Adventure eDiscovery with Clustering Wheel

This article provides illustrations of three workflow examples using the Clusters data visualization


Introduction

The Cluster Wheel is an interactive clustering visualization that allows a user to quickly explore topics of interest regardless of data size. Users can use the Clusters view on the Dashboard to zoom in on topics of interest and easily isolate the signal from the noise in data. While this tool can provide insights into the shape and content of the project data, there are a few specific workflows that can illustrate concrete benefits. For more details on the features of the Cluster Wheel, see Clusters.

Process Flow

Understanding your document population

222 - 01 - Understand Document Population

Exploring the neighborhood

222 - 02 - Exploring the Neighborhood

Organizing by BDID: BDID is a unique value given to each document that identifies the location of that document on the Cluster Wheel.

222 - 03 - Organizing by BDID

Understanding the document population

The Cluster Wheel visualization offers a layered view of the lexical content of the current dataset, be that every document in the entire project to a filter or search result. This allows a user to quickly explore topics of interest regardless of data size. You can select a cluster to zoom in on topics of interest and see how a general grouping branching into more specific clusters in the outer rings of the wheel.

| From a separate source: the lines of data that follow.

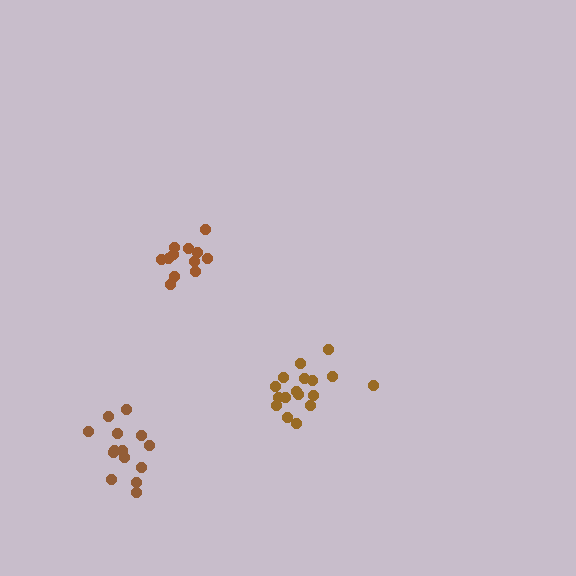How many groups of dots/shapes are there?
There are 3 groups.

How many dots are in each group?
Group 1: 12 dots, Group 2: 17 dots, Group 3: 14 dots (43 total).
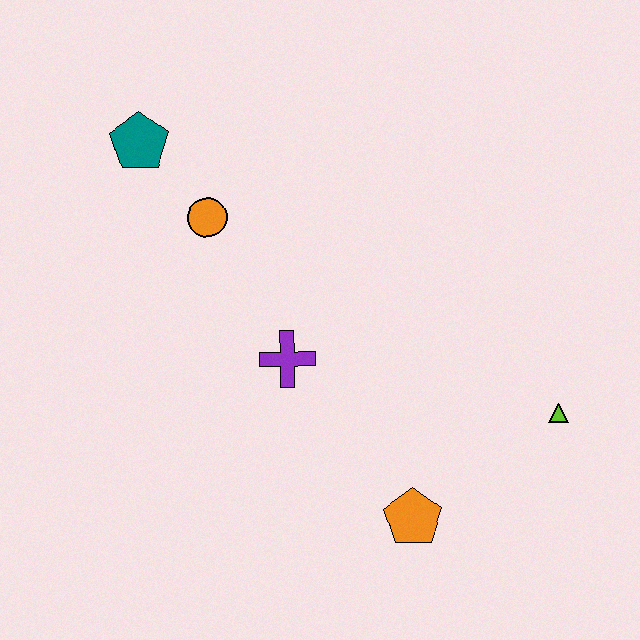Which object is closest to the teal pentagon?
The orange circle is closest to the teal pentagon.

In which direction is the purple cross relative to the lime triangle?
The purple cross is to the left of the lime triangle.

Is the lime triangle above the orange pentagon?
Yes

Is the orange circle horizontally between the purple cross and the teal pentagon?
Yes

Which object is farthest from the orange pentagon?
The teal pentagon is farthest from the orange pentagon.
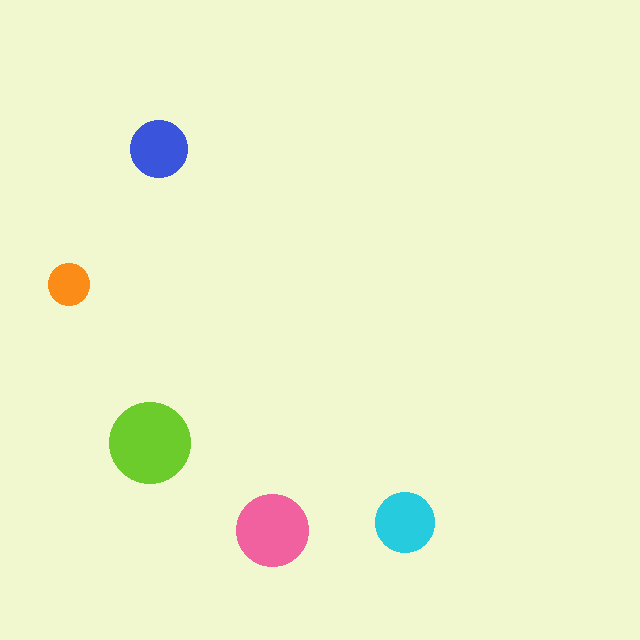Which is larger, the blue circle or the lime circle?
The lime one.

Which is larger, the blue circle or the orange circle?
The blue one.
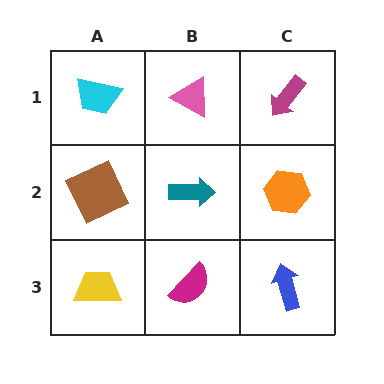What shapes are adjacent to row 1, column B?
A teal arrow (row 2, column B), a cyan trapezoid (row 1, column A), a magenta arrow (row 1, column C).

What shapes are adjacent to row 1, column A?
A brown square (row 2, column A), a pink triangle (row 1, column B).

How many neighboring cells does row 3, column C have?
2.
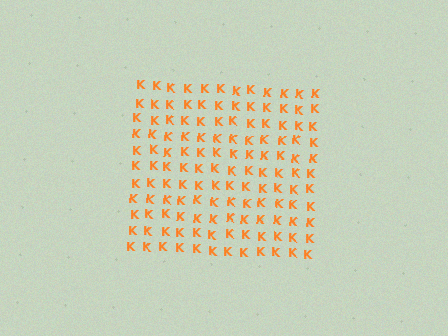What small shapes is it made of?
It is made of small letter K's.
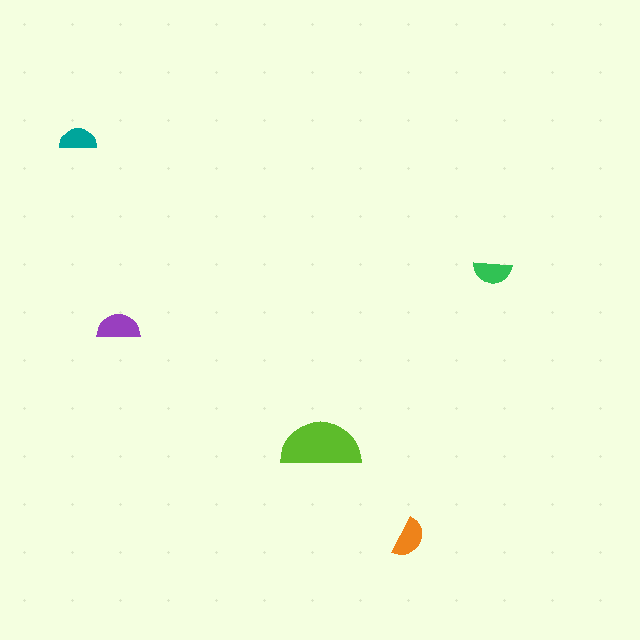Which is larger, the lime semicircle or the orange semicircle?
The lime one.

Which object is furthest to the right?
The green semicircle is rightmost.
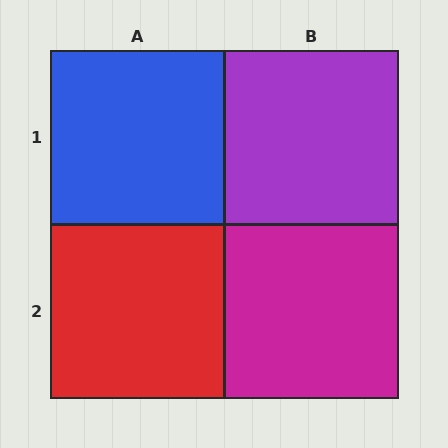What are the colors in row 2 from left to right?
Red, magenta.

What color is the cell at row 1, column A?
Blue.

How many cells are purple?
1 cell is purple.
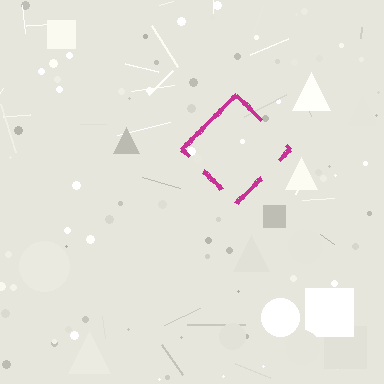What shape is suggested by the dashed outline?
The dashed outline suggests a diamond.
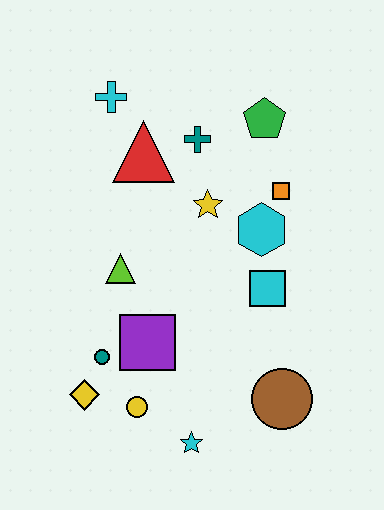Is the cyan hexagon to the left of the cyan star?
No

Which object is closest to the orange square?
The cyan hexagon is closest to the orange square.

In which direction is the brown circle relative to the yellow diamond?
The brown circle is to the right of the yellow diamond.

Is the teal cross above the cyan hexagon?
Yes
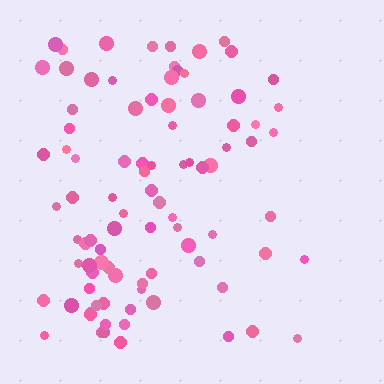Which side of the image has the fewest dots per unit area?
The right.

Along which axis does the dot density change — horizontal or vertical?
Horizontal.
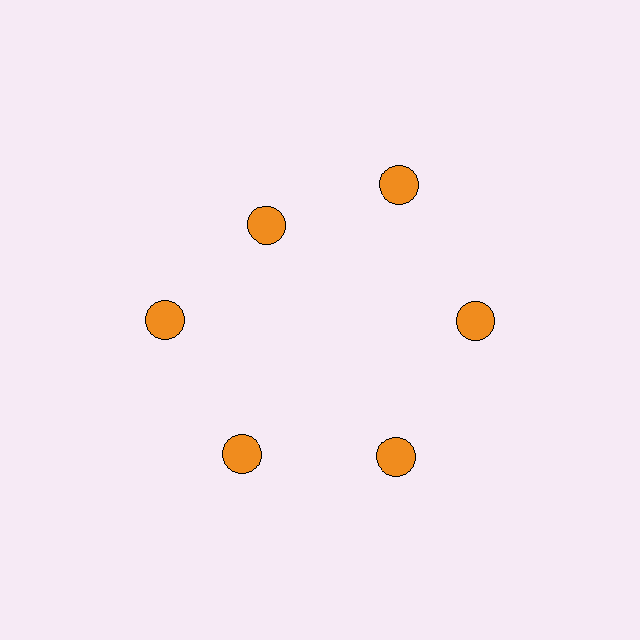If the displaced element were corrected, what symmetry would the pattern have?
It would have 6-fold rotational symmetry — the pattern would map onto itself every 60 degrees.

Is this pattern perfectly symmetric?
No. The 6 orange circles are arranged in a ring, but one element near the 11 o'clock position is pulled inward toward the center, breaking the 6-fold rotational symmetry.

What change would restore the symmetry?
The symmetry would be restored by moving it outward, back onto the ring so that all 6 circles sit at equal angles and equal distance from the center.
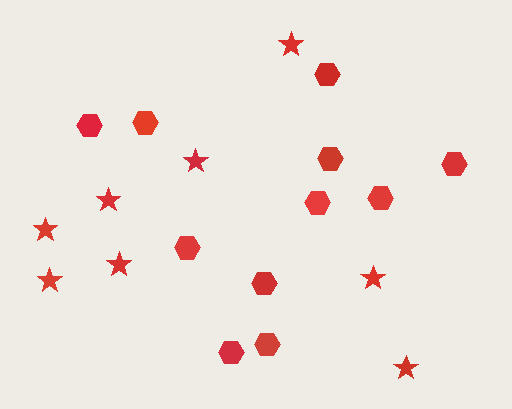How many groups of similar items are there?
There are 2 groups: one group of hexagons (11) and one group of stars (8).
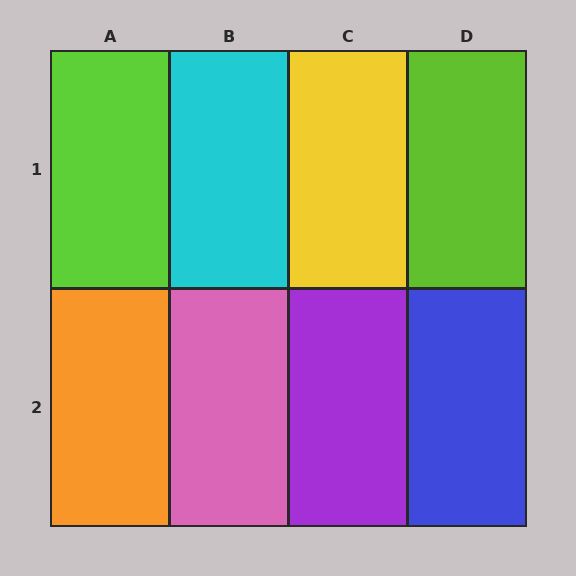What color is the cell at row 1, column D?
Lime.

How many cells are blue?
1 cell is blue.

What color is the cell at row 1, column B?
Cyan.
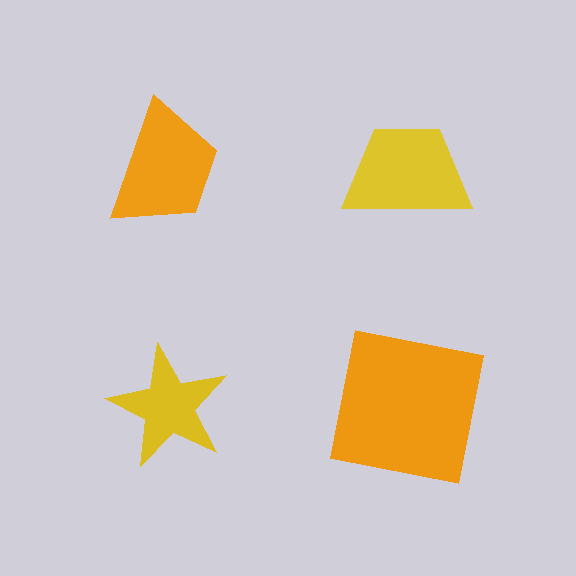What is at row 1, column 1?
An orange trapezoid.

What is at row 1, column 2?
A yellow trapezoid.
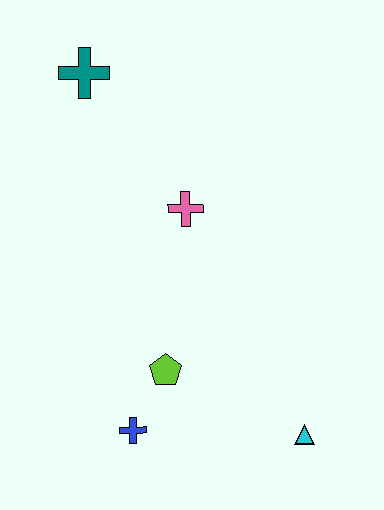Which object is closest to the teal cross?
The pink cross is closest to the teal cross.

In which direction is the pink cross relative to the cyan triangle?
The pink cross is above the cyan triangle.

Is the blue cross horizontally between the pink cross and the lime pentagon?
No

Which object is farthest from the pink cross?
The cyan triangle is farthest from the pink cross.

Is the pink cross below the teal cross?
Yes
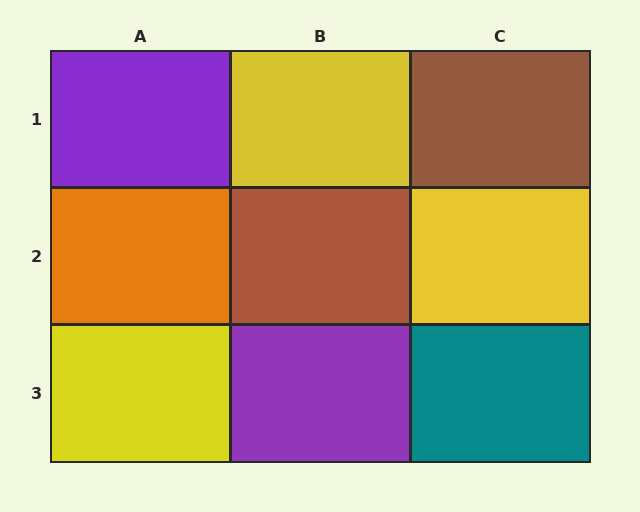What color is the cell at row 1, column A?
Purple.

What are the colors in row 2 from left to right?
Orange, brown, yellow.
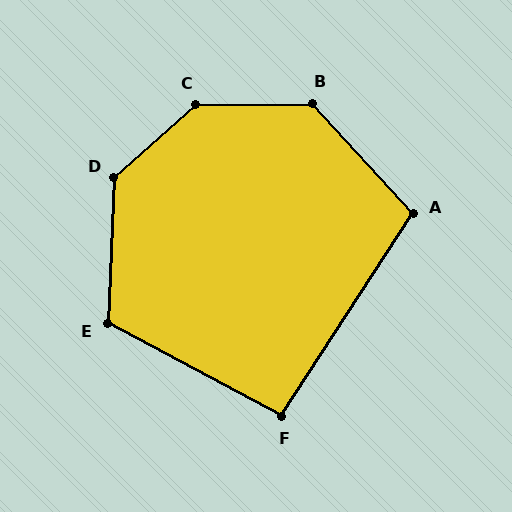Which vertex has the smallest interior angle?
F, at approximately 95 degrees.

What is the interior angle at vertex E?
Approximately 116 degrees (obtuse).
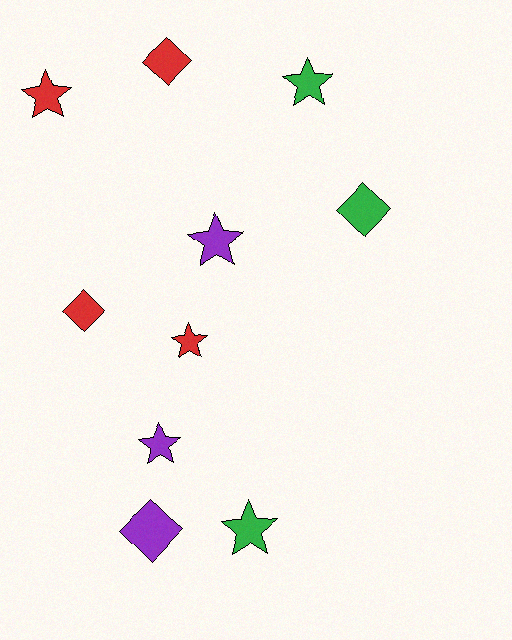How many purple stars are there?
There are 2 purple stars.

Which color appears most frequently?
Red, with 4 objects.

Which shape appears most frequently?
Star, with 6 objects.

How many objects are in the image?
There are 10 objects.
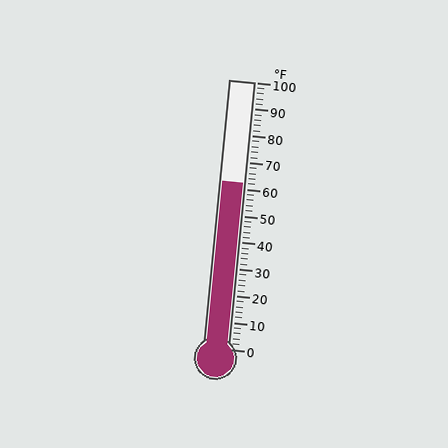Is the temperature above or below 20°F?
The temperature is above 20°F.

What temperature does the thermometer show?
The thermometer shows approximately 62°F.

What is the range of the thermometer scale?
The thermometer scale ranges from 0°F to 100°F.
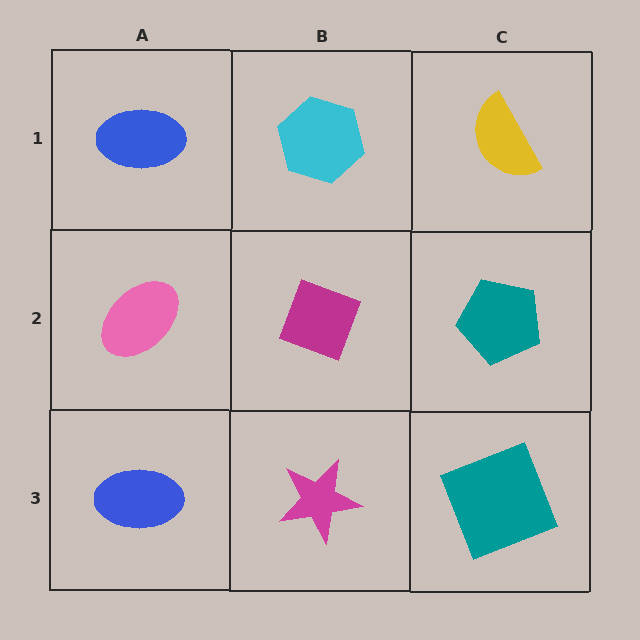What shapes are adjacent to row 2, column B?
A cyan hexagon (row 1, column B), a magenta star (row 3, column B), a pink ellipse (row 2, column A), a teal pentagon (row 2, column C).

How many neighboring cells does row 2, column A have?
3.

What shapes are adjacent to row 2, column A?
A blue ellipse (row 1, column A), a blue ellipse (row 3, column A), a magenta diamond (row 2, column B).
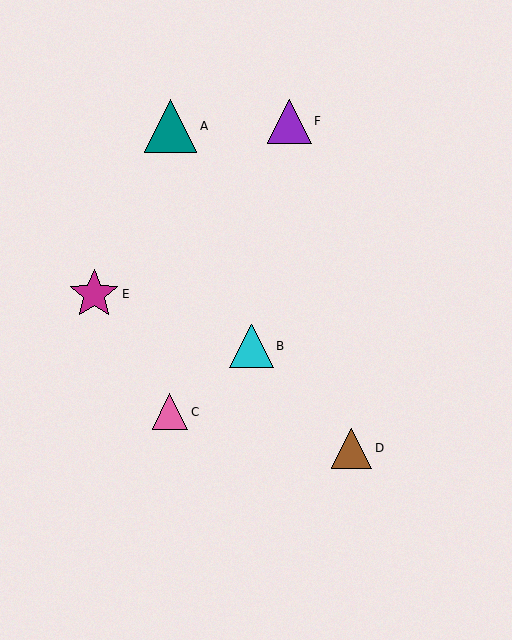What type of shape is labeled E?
Shape E is a magenta star.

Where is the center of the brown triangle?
The center of the brown triangle is at (351, 448).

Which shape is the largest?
The teal triangle (labeled A) is the largest.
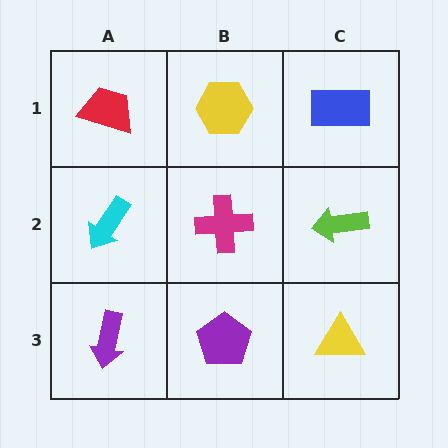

  1. Select the Clusters tab from the Dashboard screen.
    222 - 04 - Cluster Wheel open
  2. Examine the organic breakdown of documents by lexical content (that is, comparing documents by the words). Note that this is not a “concept wheel.” In the above example, you can see by the color and size of the core cluster that the vast bulk of the 400,000 documents are similar, with a few outlying clusters.
  3. Click on a cluster to get a further breakdown of that cluster (note the list of terms and phrases that are dominant in the cluster).
    NOTE: Clusters uses a “best fit” algorithm, so not every term is to be found in every document in this cluster.
    In the example below, the ”staff meeting” cluster has been selected. 

    222 - 05 - Staff Meeting Cluster select
  4. Upon selecting a cluster, you have several options:
    1. Drill down further to select/examine a subsidiary cluster of interest.
    2. To see the documents in a cluster, click on the () options button and choose Add Cluster to Search.
      222 - 06 - Add Cluster to Search
    3. You may also leverage the other Dashboard tabs to examine these documents in other Dashboard visualizations, or use Grid actions to put them into a Work Folder or Translate. For example, we can decide that “staff meeting” documents are nonresponsive and toss them into a Work Folder using bulk Update from the Grid to examine at a lower priority.

    Browsing the neighborhood

    Whereas in the previous workflow you started from the center and worked your way outward to the more focused clusters, this one starts from a document of interest and works inward. Much like how Concept Search is a way of finding keyword-adjacent documents, this method allows the user to find documents that do not respond to the initial search, but are lexically highly similar, and thus may be of interest.

    For example, a document may respond to the keyword search “chicken,” but a document sharing the leaf cluster at the very edge of the Cluster Wheel will be highly similar but may not have that exact word.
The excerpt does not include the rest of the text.